Cramer’s Rule Example

Cramer’s Rule Example

1) Solve the system of equation X – 2Y + 3Z = 2, 2X + 4Y + 2Z = -1, X + 2Y – 2Z = 5.

Solution: Given that

X – 2Y + 3Z = 2,

2X + 4Y + 2Z = -1,

X + 2Y – 2Z = 5

We can written as matrix form

\(\Delta =\left( \begin{matrix}   1 & -2 & 3  \\   2 & 4 & 2  \\   1 & 2 & -2  \\\end{matrix} \right)\) ,

= 1(-8 – 4) + 2(-4 – 2) + 3(4 – 4)

= -12-12 + 0

= -24 ≠ 0

\({{\Delta }_{1}}=\left( \begin{matrix}   2 & -2 & 3  \\   -1 & 4 & 2  \\   5 & 2 & -2  \\\end{matrix} \right)\),

= 2(-8 – 4) + 2(2 – 10) + 3(-2 – 20)

= -24 – 16 – 66

= -106

\({{\Delta }_{2}}=\left( \begin{matrix}   1 & 2 & 3  \\   2 & -1 & 2  \\   1 & 5 & -2  \\\end{matrix} \right)\),

= 1(2 – 10) – 2(-4 – 2) + 3(10 + 1)

= -8 + 12 + 33

= 37

\({{\Delta }_{3}}=\left( \begin{matrix}   1 & -2 & 2  \\   2 & 4 & -1  \\   1 & 2 & 5  \\\end{matrix} \right)\),

= 1(20 + 2) + 2(10 + 1) + 2(4 – 4)

= 22 + 22 + 0

= 44

∴ \(X=\frac{{{\Delta }_{1}}}{\Delta }\,=\,\frac{-106}{-24}\,=\,\frac{53}{12}\).
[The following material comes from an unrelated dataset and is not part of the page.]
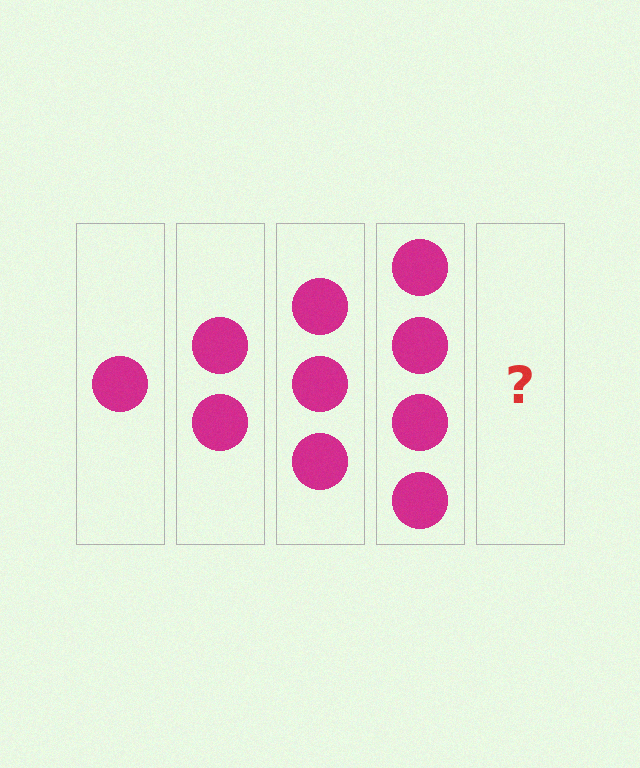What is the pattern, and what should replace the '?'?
The pattern is that each step adds one more circle. The '?' should be 5 circles.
 \(Y\,=\,\frac{{{\Delta }_{2}}}{\Delta }\,=\,\frac{37}{-24}\,=\,\frac{-37}{24}\).

\(Z=\frac{{{\Delta }_{3}}}{\Delta }\,=\,\frac{44}{-24}\,=\,\frac{-11}{6}\).

Solution is x = \(\frac{53}{12}\), y = \(\frac{-37}{12}\) and z = \(\frac{-11}{6}\) unique solution.